Dengue virus infection and virus‐specific immune responses in humanized NOD‐scid IL2rgammanull mice

A major obstacle in studying the pathogenesis of dengue virus infection and the development of a successful dengue vaccine is the lack of a suitable animal model. We sought to establish an animal model for dengue virus (DENV) infection and immunity using humanized non‐obese diabetic/severe combined immunodeficiency interleukin‐2 receptor γ‐chain knockout (NOD‐ scid IL2rγ null ) mice, which develop a functional human adaptive immune system following engraftment with human CD34+ hematopoietic stem cells. Human CD45+ cells in the bone marrow of reconstituted mice were susceptible to DENV infection in vitro.
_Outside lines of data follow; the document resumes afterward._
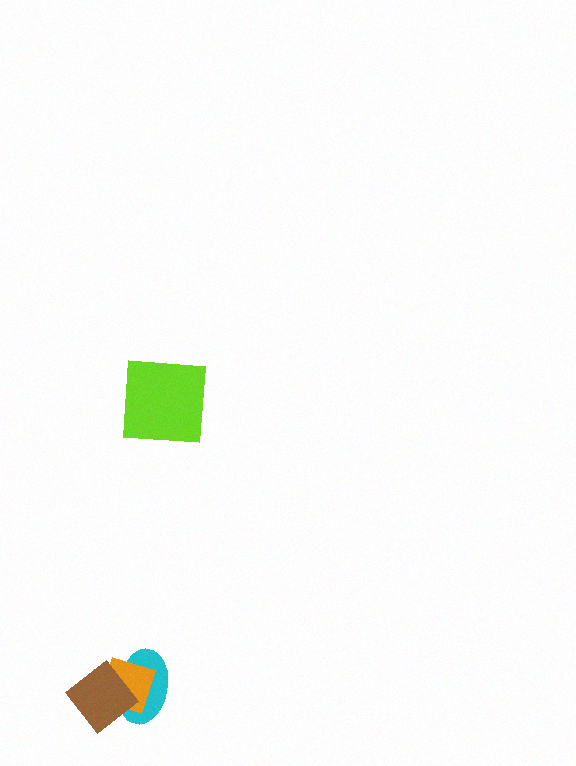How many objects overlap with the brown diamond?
2 objects overlap with the brown diamond.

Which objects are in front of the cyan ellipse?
2 objects cover part of the cyan ellipse: the orange diamond and the brown diamond.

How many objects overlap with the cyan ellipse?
2 objects overlap with the cyan ellipse.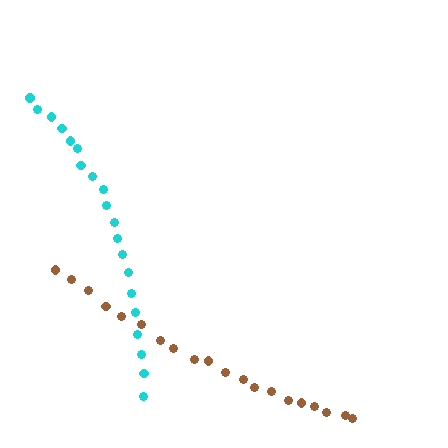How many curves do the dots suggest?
There are 2 distinct paths.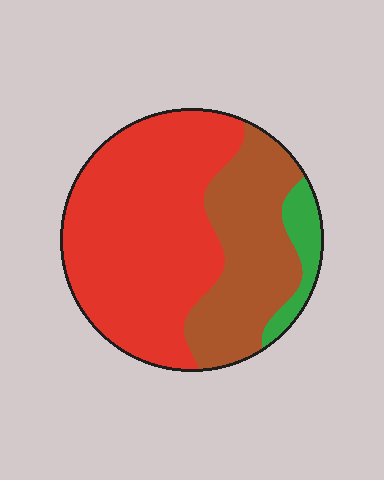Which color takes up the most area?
Red, at roughly 60%.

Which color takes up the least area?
Green, at roughly 10%.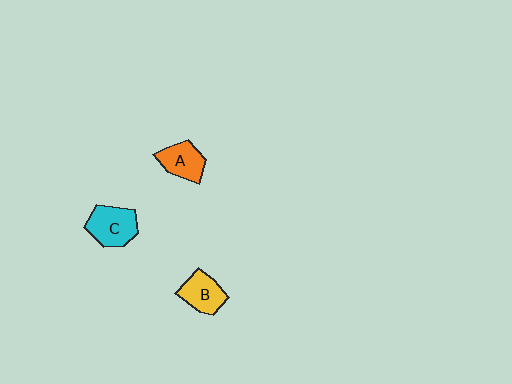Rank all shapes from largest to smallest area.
From largest to smallest: C (cyan), B (yellow), A (orange).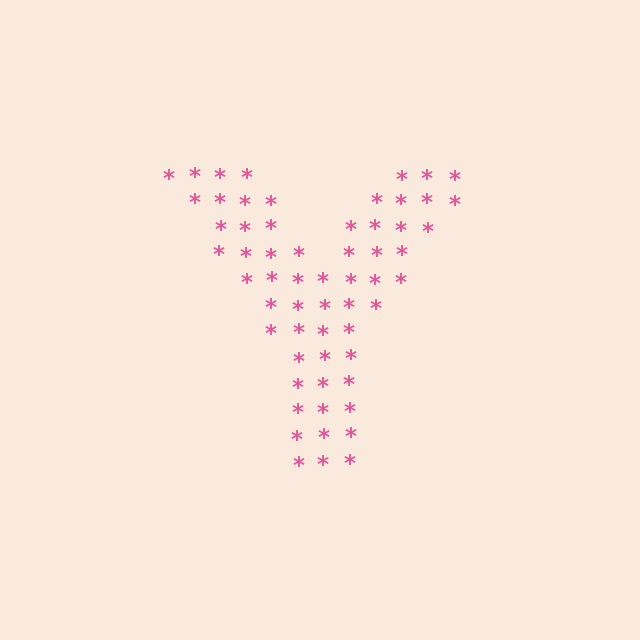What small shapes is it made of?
It is made of small asterisks.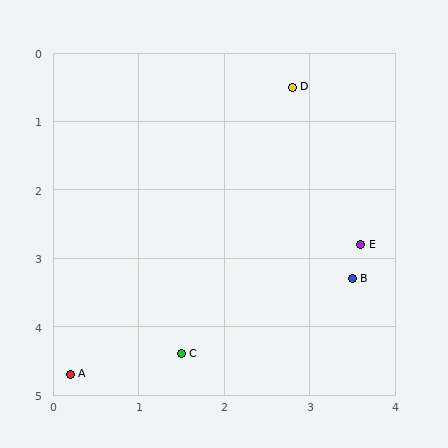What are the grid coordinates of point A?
Point A is at approximately (0.2, 4.7).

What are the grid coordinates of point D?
Point D is at approximately (2.8, 0.5).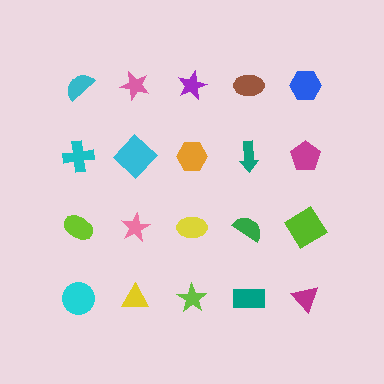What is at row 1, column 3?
A purple star.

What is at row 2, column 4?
A teal arrow.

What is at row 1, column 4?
A brown ellipse.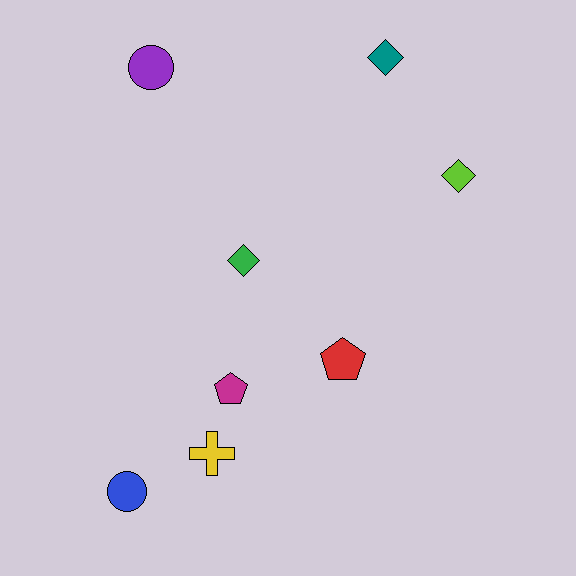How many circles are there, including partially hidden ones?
There are 2 circles.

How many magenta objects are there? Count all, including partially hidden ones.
There is 1 magenta object.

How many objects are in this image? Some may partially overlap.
There are 8 objects.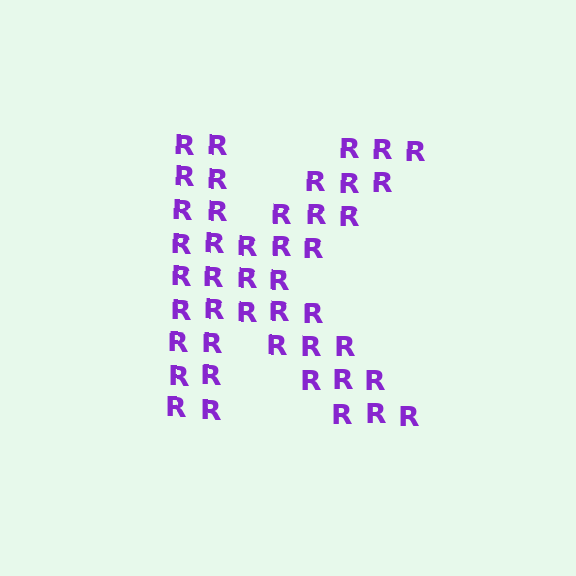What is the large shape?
The large shape is the letter K.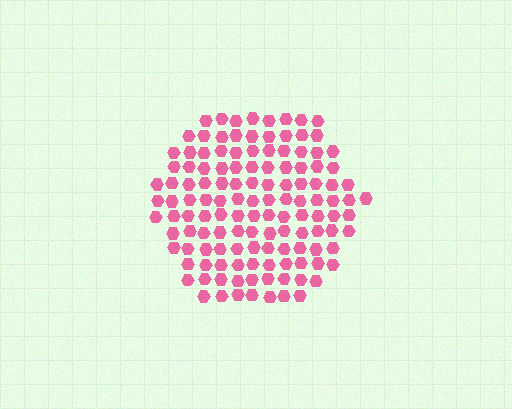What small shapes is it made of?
It is made of small hexagons.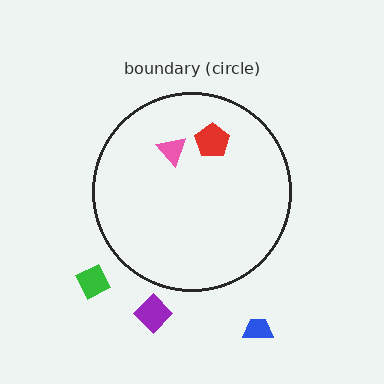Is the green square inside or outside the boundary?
Outside.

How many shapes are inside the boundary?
2 inside, 3 outside.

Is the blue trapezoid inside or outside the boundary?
Outside.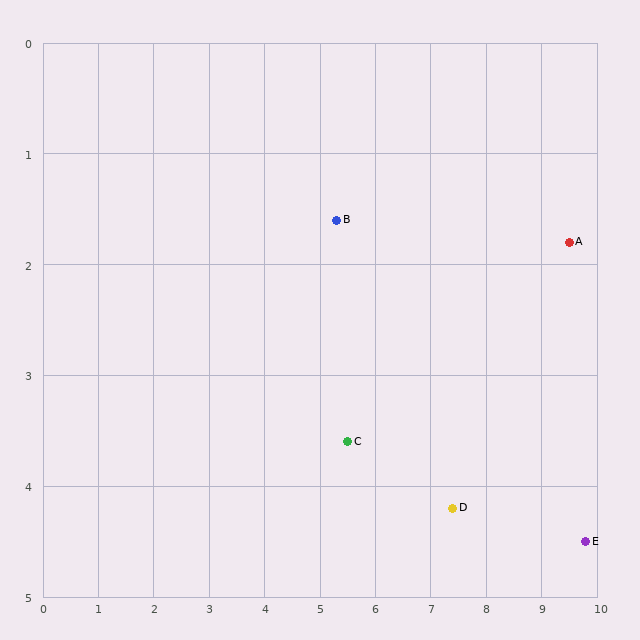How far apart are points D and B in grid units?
Points D and B are about 3.3 grid units apart.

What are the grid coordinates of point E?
Point E is at approximately (9.8, 4.5).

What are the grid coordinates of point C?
Point C is at approximately (5.5, 3.6).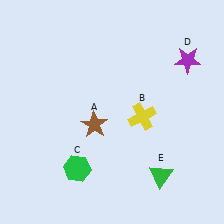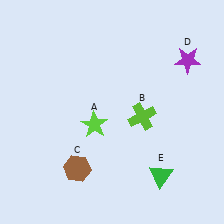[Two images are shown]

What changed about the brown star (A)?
In Image 1, A is brown. In Image 2, it changed to lime.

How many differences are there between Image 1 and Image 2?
There are 3 differences between the two images.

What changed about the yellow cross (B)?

Reconstituted mice were next infected with DENV type 2 to assess in vivo viral replication and the induction of human DENV‐specific immune responses. At multiple time points post infection, we detected DENV antigen and RNA in the serum, bone marrow, spleen and liver of infected reconstituted mice. In addition, human T cells from infected engrafted NOD‐ scid IL2rγ null mice generated a DENV‐specific IFNγ response. This is the first study to identify DENV‐infected human cells and demonstrate functional DENV‐specific T cell responses in DENV‐infected humanized mice. Overall, these mice should be a valuable tool to study DENV infection and immunity. This project was supported by grant A50230 from the WHO and an institutional Diabetes Endocrinology Research Center (DERC) grant DK52530 from the NIH.